Y = train_df['Y'] # Known training labels - just the 'Y' column.
X_te = test_df.drop('Y', axis=1) # Test data.
Y_te = test_df['Y'] # Only used to measure accuracy of prediction - if desired.
Ar_R = BNB.fit(X, Y).predict_proba(X_te) # Can be combined to a single line.
df_R = pd.DataFrame(Ar_R)
df_R.columns = BNB.classes_ # Rename as per class labels.
# Columns are class labels and Rows are observations.
# Each entry is a probability of that observation being assigned to that class label.
print(df_R)
predicted_labels = df_R.idxmax(axis=1).values # For each row, take the column with the highest prob in that row.
print(predicted_labels) # [1 1 3 1 3 2 3 3 3]

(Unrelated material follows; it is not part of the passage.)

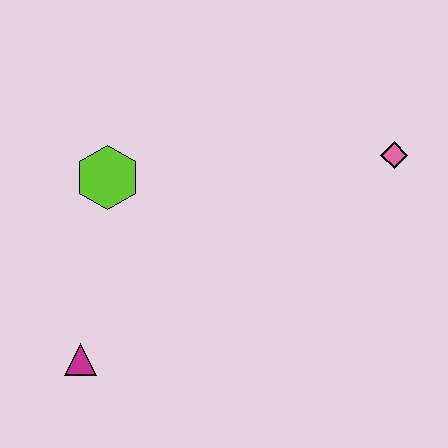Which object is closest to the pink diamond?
The lime hexagon is closest to the pink diamond.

print(accuracy_score(Y_te, predicted_labels)) # Percent accuracy of prediction.
print(BNB.fit(X, Y).predict(X_te)) # [1 1 3 1 3 2 3 3 3], can be used in one line if predicted_label is all we want.
# NOTE: change train_df to have 'Y': [1,2,1,9] and we get predicted_labels = [1 1 9 1 1 1 9 1 9].
# So probabilities have changed.
I recommend reviewing some tutorials or other material on clustering algorithms if this doesn't make sense after reading the code.